Las arterias de Emolga brillaron tenuemente detrás de su
piel. Sus venas nutridas desde la vagina hambrienta absorbieron cada recuerdo,
cada suspiro de vida del cuerpo de su creador. El ADN le daba nueva información
a su cerebro: un nombre, Alanis Krost,
su creador; los recuerdos de una mujer que murió hace años y amó con locura, la
imagen de su hija muerta en un accidente de avión, y la sonrisa de su nieta,
una niña pequeña con hoyuelos y rizos dorados que lo esperaba arriba, en su
habitación. El cuerpo de Emolga se transformó con sonidos de grandes burbujas
croando, la piel se estiró, sus manos lizas se hicieron viejas y rugosas, sus
pechos rosados se aplastaron y de su ingle salió un pene de gran tamaño. Caminó
al espejo.
Subió las escaleras, sabía que la conducirían a la salida
de ese oscuro sótano. Abrió la puerta sellada, sus ojos se cegaron por un
instante, no estaba acostumbrada a tanta luz. El aire era más limpio y ligero,
sus pulmones tomaron demasiado aire y empezó a toser muy fuerte. Escuchó
algunos pasos, giró el rostro, su nieta lo miraba confundida.
— ¡Abuelo, no quiero jugar a eso otra vez! —dijo la niña
con los ojos llenos de lágrimas al ver el cuerpo de su abuelo desnudo.
Emolga tuvo algunas imágenes en su mente, vio a la niña
desnuda, implorando que se detuviera, y una sensación tan placentera.

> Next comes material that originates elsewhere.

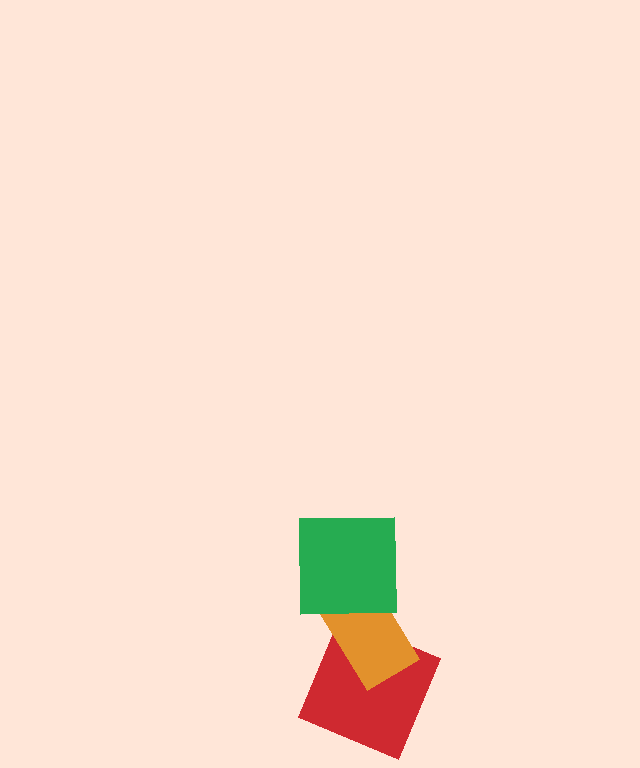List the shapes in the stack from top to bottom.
From top to bottom: the green square, the orange rectangle, the red square.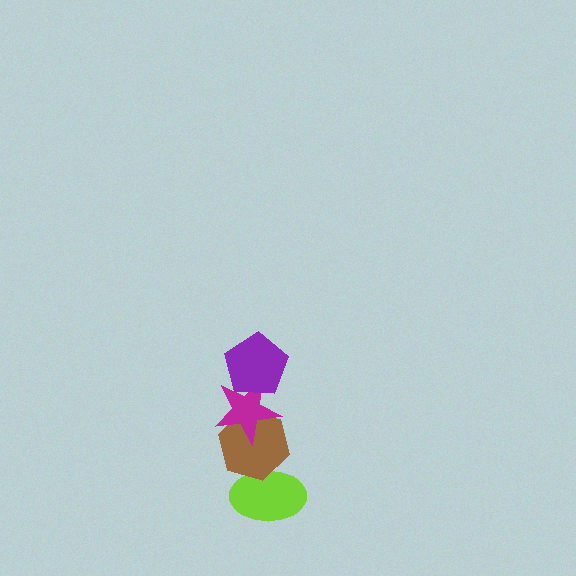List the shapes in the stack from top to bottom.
From top to bottom: the purple pentagon, the magenta star, the brown hexagon, the lime ellipse.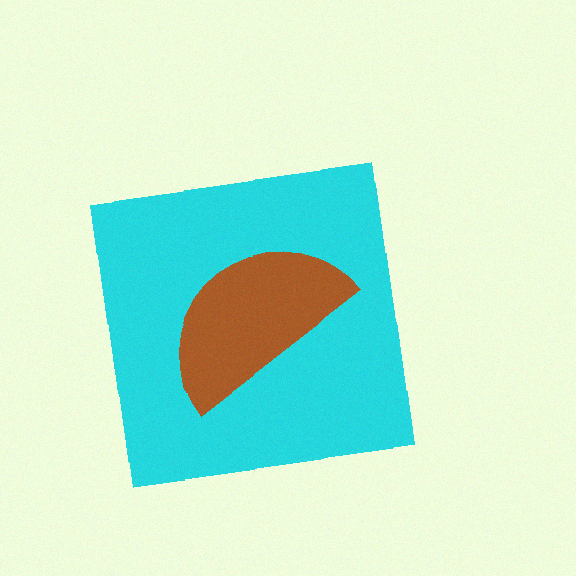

El nuevo
pene de la criatura alcanzó una erección tan prominente que la niña retrocedió,
observando recelosa y asustada. El brazo de Emolga se estiró tomando una forma
acuosa para pescar a la niña del cuello, los dedos se apretaron sobre su frágil
piel dejando marcas rojas. La alzó a la altura de su pecho, su serpenteante órgano
entró en la jovencita. Tomó con sus brazos la cintura de la niña, ella trató de
zafarse en vano. El pequeño cuerpo no soportó tal brutalidad, la sangre de su
vagina salpicó sobre el piso y escurrió en las piernas de Emolga. El pene de la
criatura giró como taladro despedazándolo todo.
La criatura sabía que podía transformar su cuerpo al de
la niña, pero no lo hizo. Los recuerdos de su nueva víctima llegaron dictados
por su genética impregnada en la sangre. Caminó por la casa deshabitada, vistió
su cuerpo con la ropa favorita asignada por un recuerdo y abrió la puerta.